The options available to you are endless, and I suppose you could just ask the wine steward for a recommendation if the easy road is what you want. But that option may not leave the impression you want to make, especially if this is a new “someone special,” and it’s time to impress. That being the case, there are ways to ensure that your choice is the best one for her.
Choosing the Right Wine for Her
In some restaurants, there is a page or more devoted to premium wines by the glass. If so, you might want to try a wine before dinner, and if you both agree, you can opt to purchase a bottle.
One word of advice on ordering wine by the glass: If it is, in fact, a premium wine being offered, you are well within your rights to ask to inspect the bottle and have a taste poured for you—just like with any bottle. That way, you can be aware of an opened bottle that may be past its prime and ask for them to open a new one.

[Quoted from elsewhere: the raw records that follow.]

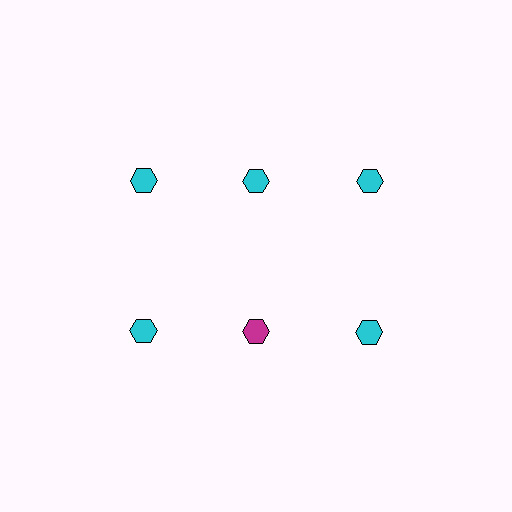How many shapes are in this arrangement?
There are 6 shapes arranged in a grid pattern.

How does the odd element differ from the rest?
It has a different color: magenta instead of cyan.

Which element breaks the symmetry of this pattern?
The magenta hexagon in the second row, center column breaks the symmetry. All other shapes are cyan hexagons.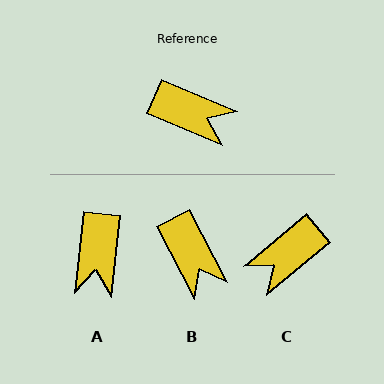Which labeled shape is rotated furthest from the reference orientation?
C, about 117 degrees away.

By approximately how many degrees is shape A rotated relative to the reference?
Approximately 73 degrees clockwise.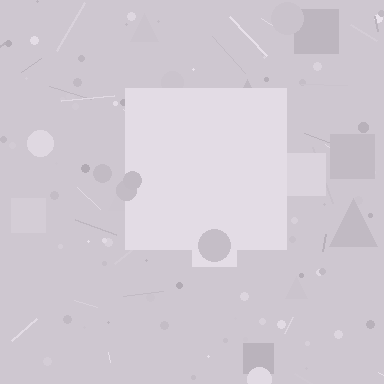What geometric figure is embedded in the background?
A square is embedded in the background.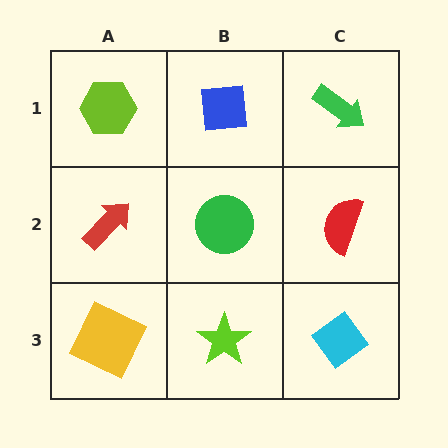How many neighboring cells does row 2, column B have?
4.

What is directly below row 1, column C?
A red semicircle.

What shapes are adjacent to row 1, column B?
A green circle (row 2, column B), a lime hexagon (row 1, column A), a green arrow (row 1, column C).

When selecting a wine for the lady, you might ask what she’s having for dinner—red meat, fish, pasta, etc. Although your choice will affect her meal, the most important thing is ordering a wine that will taste good to her—something she will enjoy. To keep it simple, especially if you’re celebrating, you can always order a glass of sparkling wine if available. If she likes it, a bottle can usually pair with almost any dinner. The sweet thing about a glass of sparkling wine is that if available before dinner, it gives her a chance to decide on her dinner choice.

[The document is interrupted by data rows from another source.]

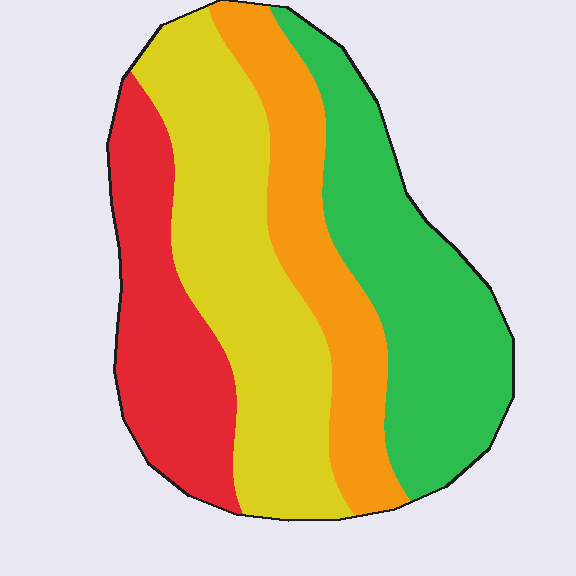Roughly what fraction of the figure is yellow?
Yellow covers around 30% of the figure.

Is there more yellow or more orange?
Yellow.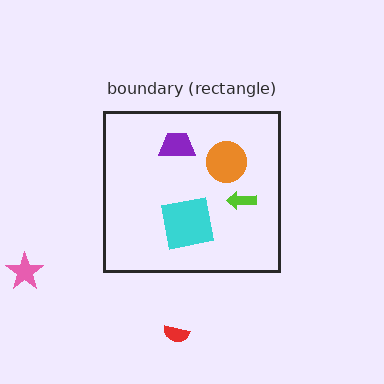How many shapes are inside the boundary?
4 inside, 2 outside.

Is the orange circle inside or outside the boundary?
Inside.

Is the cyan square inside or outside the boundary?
Inside.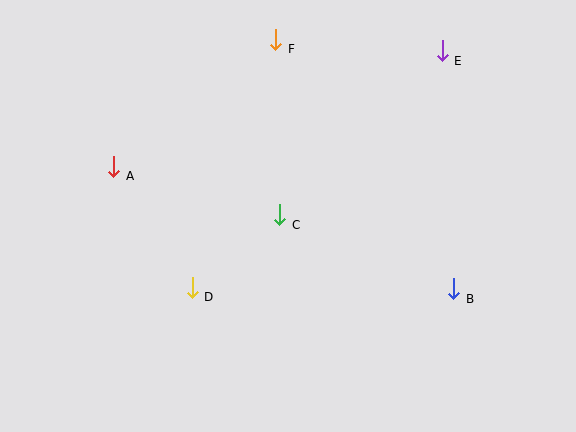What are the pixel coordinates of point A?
Point A is at (114, 176).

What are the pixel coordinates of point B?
Point B is at (454, 299).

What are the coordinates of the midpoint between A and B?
The midpoint between A and B is at (284, 238).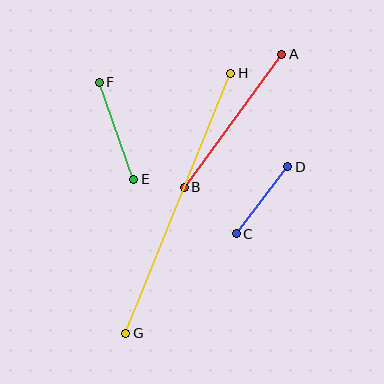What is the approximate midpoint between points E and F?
The midpoint is at approximately (117, 131) pixels.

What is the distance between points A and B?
The distance is approximately 165 pixels.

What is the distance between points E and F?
The distance is approximately 103 pixels.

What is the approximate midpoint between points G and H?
The midpoint is at approximately (178, 203) pixels.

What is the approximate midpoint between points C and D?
The midpoint is at approximately (262, 200) pixels.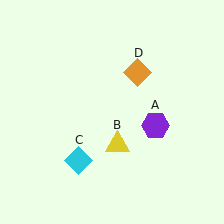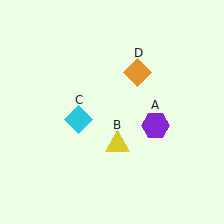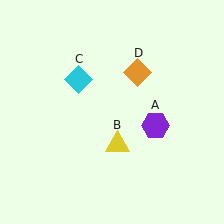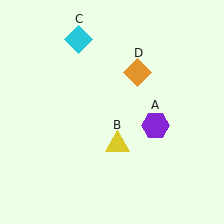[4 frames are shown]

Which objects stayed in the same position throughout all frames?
Purple hexagon (object A) and yellow triangle (object B) and orange diamond (object D) remained stationary.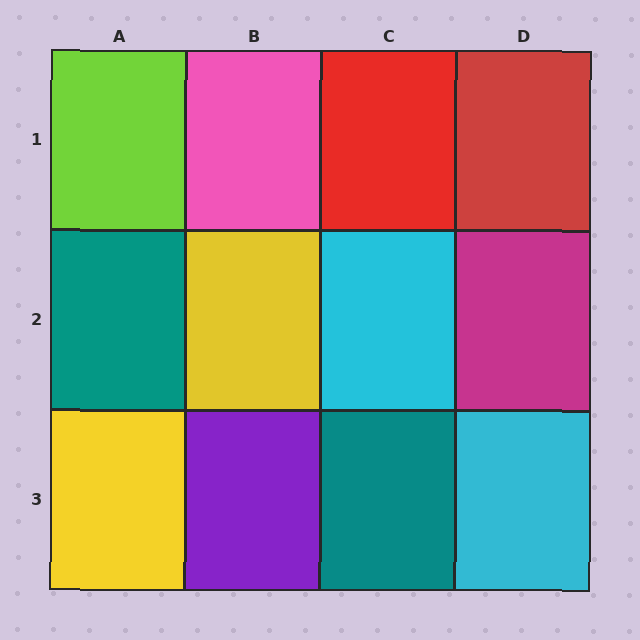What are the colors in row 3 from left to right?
Yellow, purple, teal, cyan.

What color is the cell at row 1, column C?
Red.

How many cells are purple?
1 cell is purple.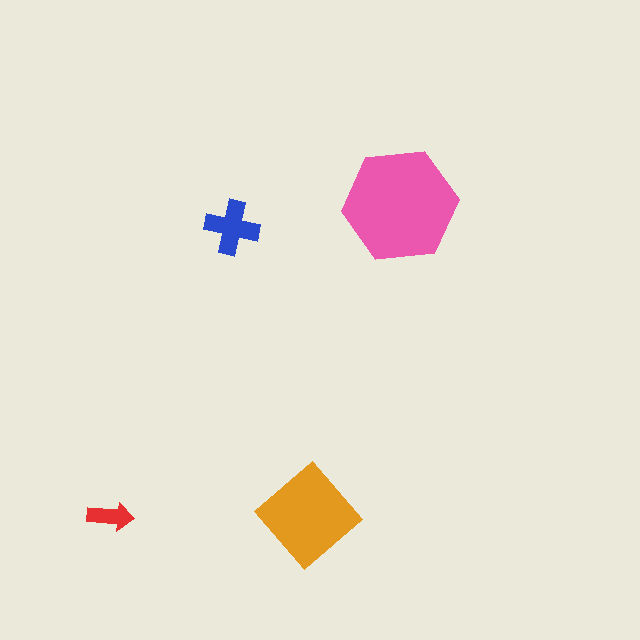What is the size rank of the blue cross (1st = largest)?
3rd.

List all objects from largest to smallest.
The pink hexagon, the orange diamond, the blue cross, the red arrow.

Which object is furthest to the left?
The red arrow is leftmost.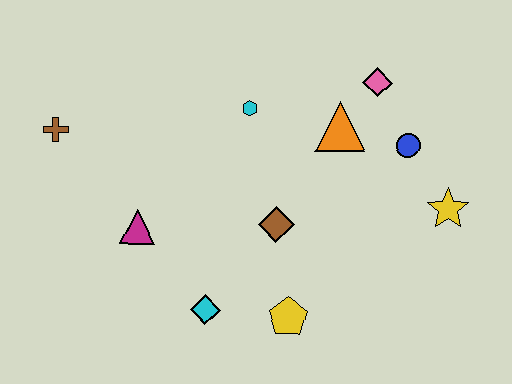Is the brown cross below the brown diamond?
No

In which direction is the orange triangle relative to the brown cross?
The orange triangle is to the right of the brown cross.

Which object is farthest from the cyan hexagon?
The yellow star is farthest from the cyan hexagon.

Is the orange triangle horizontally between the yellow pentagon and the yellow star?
Yes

If she tells you she’s going to order red meat or pasta, certainly ask if she prefers light or heavy reds. If she mentions heavy reds, you’re safe with a great Cabernet Sauvignon, like a Sonoma, California Beringer Knights Valley Reserve. This wonderful, full-bodied, rich Cabernet brings deep blackberry flavors, mild pepper, soft firm tannins, and a velvet long finish. When she combines a bite of filet mignon with a sip of this beauty, that long, deep moan will be heard, and you’ll know you’ve struck gold.
If she tells you she prefers a lighter red, take a look at what Pinot Noir is offered on the list. Now, in all fairness, I did suggest a Cabernet Sauvignon from California, where in my opinion, the best are produced—especially from the Russian River and Sonoma wineries. But for a light, pleasant Pinot Noir, you’ll want to look in the Oregon section, if available. After attending the International Pinot Noir Conference in 2012, where I tasted Pinot from California, Oregon, and France, my opinion is Oregon first, France second, and California third. The fact is, they all have a uniqueness of region reflected in their wines.
So, I say, why not order a great Pinot Noir from Oregon’s Willamette Valley, like one from Sokol Blosser in the Dundee Hills? This winery consistently produces a winner Pinot Noir, and it’s found in most really good restaurants. Another well-known producer of Pinot is Argyle Vineyard, which also produces a sparkling wine good enough to be sipped in the White House.
If she’s ordering fish or shellfish, by all means, be safe and order a nice lighter white wine. You pretty much can’t go wrong with a bottle of creamy Chardonnay, and to be extra safe, get one created in stainless steel, not oak if possible. Many wineries now make Chardonnay in both oak and stainless steel. If you disagree with that statement, by all means, leave a comment, and I’ll be happy to discuss it. Just remember, I am suggesting wines that will not offend the lady and are easy on the palate.
Another white that is becoming more and more popular with wine lovers (and myself) is Sauvignon Blanc. I’ve developed a sudden craving for this wine—not only with meals like crab, lobster, and halibut, but also on its own. Up until recently, my all-time favorite has been Kim Crawford from New Zealand. Now, don’t take that the wrong way—if you see it on a wine list, order it. You won’t be upset. The flavors and crisp acidity, leaning toward ripe fruit like melon and citrus, complement lighter dishes. This, I believe, is what Sauvignon Blanc should taste like.
Now, let me explain why I said “up until now” about Sauvignon Blanc. I’ve found two local wineries that, in their own way, are now producing Sauvignon Blanc that tastes at least as good to me as Kim Crawford. One is Reustle Vineyards in Roseburg, and the other is Melrose Vineyards, also in Roseburg. Melrose’s winemaker, Cody Parker, spent quite some time in New Zealand last year, learning their winemaking secrets and bringing home New Zealand clones for their wine. What he learned, along with his own “tweaking,” has resulted in a wine I believe is a winner here in the United States. Look for this wine.
So there are my suggestions for what you should put in your lady’s glass. The bottom line is to choose a wine she will like, especially if she’s new to wine. A simple, good experience today will lead to a great wine experience tomorrow.